Influence of substrate bias on microstructural evolution and mechanical properties of TiAlSiN thin films deposited by pulsed-DC magnetron sputtering

Document Type

Journal Article

Publication Title

Thin Solid Films

Publisher

Elsevier BV

Place of Publication

Switzerland

School

School of Engineering

RAS ID

26980

Comments

Cao, F., Munroe, P., Zhou, Z., & Xie, Z. (2017). Influence of substrate bias on microstructural evolution and mechanical properties of TiAlSiN thin films deposited by pulsed-DC magnetron sputtering. Thin Solid Films, 639(1), 137-144. https://doi.org/10.1016/j.tsf.2017.08.036

Abstract

Substrate bias is one of the many factors, influencing the microstructure and, thus, properties of physical vapor deposition coatings. The aim of this study is to investigate the effect of varying substrate bias on the microstructure and mechanical properties of TiAlSiN coatings deposited on M42 tool steel substrates at 500 °C by a pulsed-DC close-field unbalanced magnetron sputtering system (CFUBMS).
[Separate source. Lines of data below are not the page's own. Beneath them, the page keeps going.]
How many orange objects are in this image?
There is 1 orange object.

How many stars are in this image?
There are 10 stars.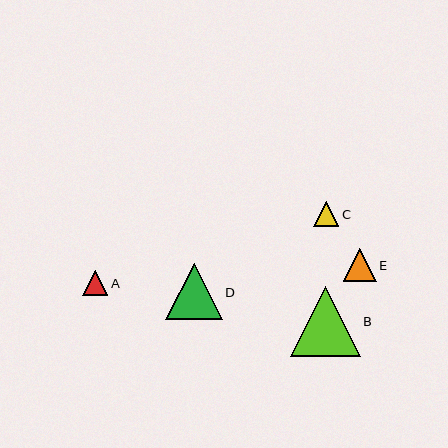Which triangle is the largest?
Triangle B is the largest with a size of approximately 69 pixels.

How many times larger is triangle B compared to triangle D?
Triangle B is approximately 1.2 times the size of triangle D.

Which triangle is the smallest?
Triangle C is the smallest with a size of approximately 25 pixels.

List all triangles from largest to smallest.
From largest to smallest: B, D, E, A, C.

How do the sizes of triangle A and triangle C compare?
Triangle A and triangle C are approximately the same size.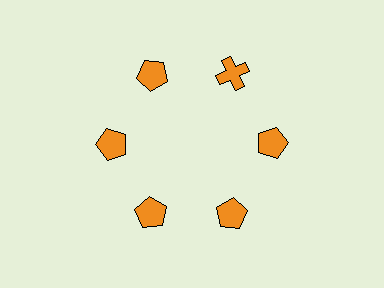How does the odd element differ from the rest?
It has a different shape: cross instead of pentagon.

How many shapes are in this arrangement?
There are 6 shapes arranged in a ring pattern.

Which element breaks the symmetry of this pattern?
The orange cross at roughly the 1 o'clock position breaks the symmetry. All other shapes are orange pentagons.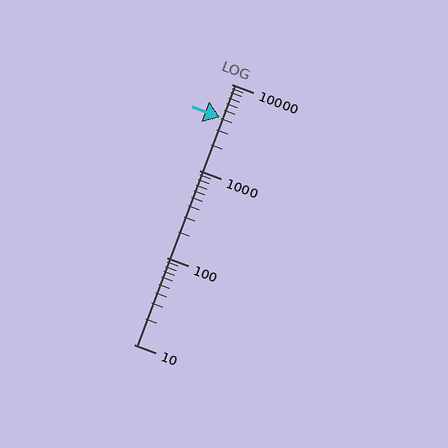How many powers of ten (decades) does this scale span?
The scale spans 3 decades, from 10 to 10000.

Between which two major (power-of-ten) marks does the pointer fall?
The pointer is between 1000 and 10000.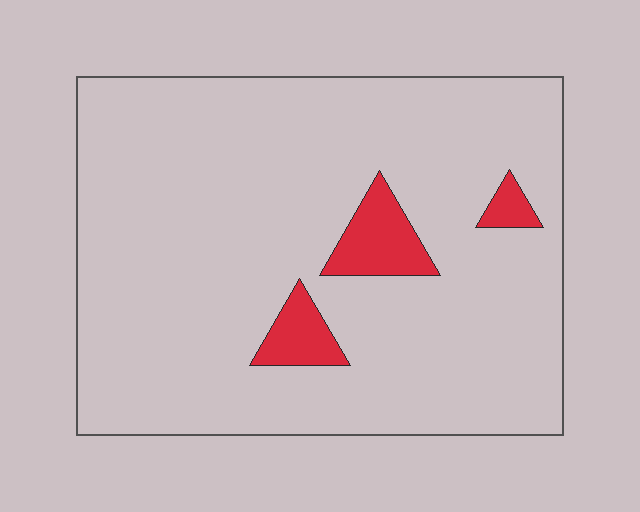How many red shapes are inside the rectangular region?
3.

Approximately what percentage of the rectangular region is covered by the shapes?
Approximately 5%.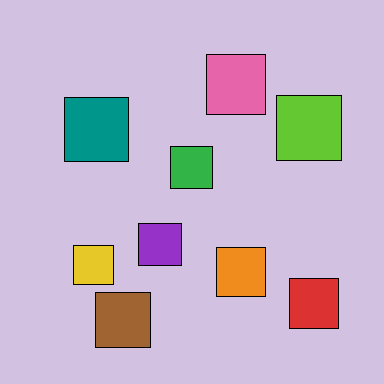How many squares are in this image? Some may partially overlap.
There are 9 squares.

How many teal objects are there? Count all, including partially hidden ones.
There is 1 teal object.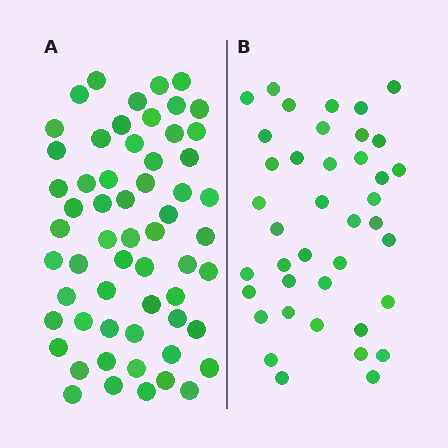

The microstructure of the as-deposited coatings was characterized by a range of techniques, including transmission electron microscopy, glancing angle X-ray diffraction and X-ray photoelectron spectroscopy. In addition, nanoindentation measurements were conducted to evaluate the mechanical properties of these coatings. It was found that an increase in substrate bias imposed minimal effects on the composition of the as-deposited TiAlSiN coatings, but had a significant influence on both the phase composition and microstructure of the coatings. As the substrate bias voltage increased from − 40 to − 80 V, a transition from zone-2 type structure to zone-3 type structure was observed, together with a reduction of the width of columnar grain from ~ 180 to ~ 60 nm. There was also a structural transition from a mixed fcc TiN + fcc AlN phases into a single fcc TiAlN phase as the negative substrate bias was increased above 60 V. Hardness and modulus were observed to increase with increasing bias voltage. Solid solution hardening and Hall-Petch effects are believed to be responsible for the hardness improvement.